From: Pascal Bourguignon
Subject: Re: Parsing a odd log file format
Date: 
Message-ID: <87tzxg30gr.fsf@thalassa.informatimago.com>
"robi" <·······@gmail.com> writes:

> Pascal,
>
> I think I miscommunicated what I was looking for.  I am not looking
> for strategic help but rather help on a tactical level (i.e. syntax).
> So since I am just learning the language again after not touching it
> for two decades I am having a hard time figuring out how to look for
> specific patterns.  If you have a good resource that shows various
> methods of matching patterns in LISP that would be more helpful to me.

Oh.  Well, my point is that you can just come with any ad-hoc method
that does what you want.

Copying here your example, but removing some newlines I think were
added by your newsgroup software:

Here is an example:
"Error","jrpp-2733","01/10/07","03:04:00",,"Cannot find key 2jscript/omniture.js?20061208 in struct.The specified key, 2jscript/omniture.js?20061208, does not exist in the structure. The specific sequence of files included or processed is: D:\WebData\www.underarmour.com\public\Home.cfm "
coldfusion.runtime.IllegalStructAccessException: Cannot find key 2jscript/omniture.js?20061208 in struct.
	at coldfusion.runtime.Struct.StructFind(Struct.java:199)
	at coldfusion.runtime.CFPage.StructFind(CFPage.java:4345)
	at cfApplicationManager2ecfc1600110577$funcINITIALIZEAPP.runFunction(D:\WebData\com\underarmour\framework\ApplicationManager.cfc:48)
	at coldfusion.runtime.UDFMethod.invoke(UDFMethod.java:348)
	at coldfusion.runtime.UDFMethod $ArgumentCollectionFilter.invoke(UDFMethod.java:258)
	at coldfusion.filter.FunctionAccessFilter.invoke(FunctionAccessFilter.java:56)
	at coldfusion.runtime.UDFMethod.runFilterChain(UDFMethod.java:211)
	at coldfusion.runtime.UDFMethod.invoke(UDFMethod.java:370)


We notice that the csv line seems to have 6 fields, that is, at least
five commas.  So you could just count them:

;; pseudo-code
(if (<= 5 (count #\, line))
    (parse-csv line)
    (collect-stack-frame line))


Another thing we notice, is that actually, the stack-frame seems to
have only the first line starting in column 1, so you could easily
collect the stack frame with:

(defun collect-stack-frame (stream first-line)
  (loop :collect first-line :into stack
        :for next-line = (read-line stream nil nil)
        :while (and next-line (char= #\space (aref next-line 0)))
        :collect next-line :into stack
        ;; We return the last line read, which will probably be a csv line
        ;; for the next record.
        :finally (return stack next-line)))


I guess the "tactic" used here to come with a test is to find
differences between the different kind of input.  In your example,
there are three different kinds of inputs:

"...","...","...","...","...","..."...

blah blah blah

    at blah blab blah


We could just test for " on the first column, space on the first
column and otherwise to distinguish them.  That'd be the fastest way
to determine what kind of line we have:

(case (aref line 0)
 ((#\")     (parse-csv                line))
 ((#\space) (collect-stack-frame-at   line))
 (otherwise (collect-stack-frame-head line)))
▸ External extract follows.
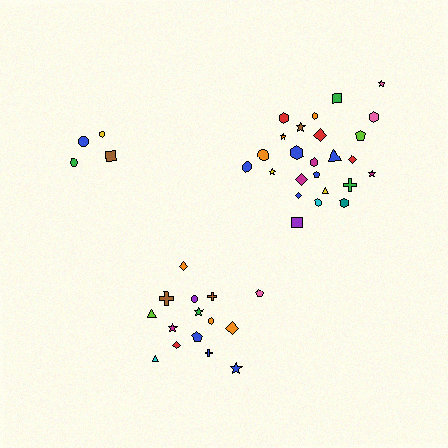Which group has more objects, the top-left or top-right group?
The top-right group.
But we know that in CSV files, the double quote are optional, and that
in log files lines are usually structured as records of a fixed (or at
least minimal) number of fields, so the commas are more significant.



There's a risk to get a initial stack-frame line containing several
comma, perhaps more than five.

coldfusion.runtime.IllegalStructAccessException: Cannot "a,b,c,d,e,f,g" is not an integer.

So we could rather test for ^[a-zA-Z0-9_.]*: instead of just (not #\space).




What I was saying in the previous post was to use the csv parser,
assuming it would return a one-field record on lines with no comma (or
at least, a record with less than six fields).  The specific pattern
of a csv line being recognized by the csv parser itself.

You'd write then;

;; pseudo-code
(let ((record (parse-csv line)))
   (if (<= 6 (length (record-fields record)))
       (got-a-csv record)
       (collect-stack-frame line)))



Otherwise, you may want to try to detect whether it looks like a csv
line, before calling the csv parser, with a regexp.

There are several regexp packages available.  In clisp, we have access
to the standard regex(3) library thru the REGEXP package.  CL-PCRE is
highly regarded too, but I've never used it, regex(3) being enough to
my needs.  http://www.cliki.net/regular%20expression

So we could write:

;; pseudo-code
(if #+clisp(regexp:regexp-match ".*,.*,.*,.*,.*" line)
    #-clisp(error "Please fetch a regular expression package and implement this")
    (parse-csv line)
    (collect-stack-frame line))

Note that a regular expression such as that one ".*,.*,.*,.*,.*,.*"
could be compiled by the regular expression engine to something that
is essentially equivalent to (<= 5 (count #\, line)) [well, plus a
shortcut to stop counting after 5 commas are found].





So matching patterns in strings can be done with various kind of
recognizers; in simple cases you can write an ad-hoc one with COUNT,
POSITION, SEARCH, etc.  For more complex patterns, or for ease of
specifying them, you can use regular expressions.  Or you can just use
a parser for a full context free grammar: if the parser can parse the
text without error, you've recognized the "pattern" of a word of that
language, if an error occurs, then you've not.  [The CSV format
doesn't need a context free grammar, a regular expression is enough;
but the point is that you can just delegate the pattern matching to a
parsing function].


When you write an ad-hoc recognizer, you are actually implementing a
specific parser for some language.  Hopefully, this language is a
superset of the input language: you may accept illegal strings, that
wouldn't occur in the input, but you should "classify" all input
strings into the correct category (parse it as the correct
non-terminal).  







There is also what is called "pattern matching" in general in lisp,
which applies not only to strings, but in general to lists, vectors,
structures, arrays, any type of object.

> Many thanks though for your reply.

Hope this helps.

-- 
__Pascal Bourguignon__                     http://www.informatimago.com/
Kitty like plastic.
Confuses for litter box.
Don't leave tarp around.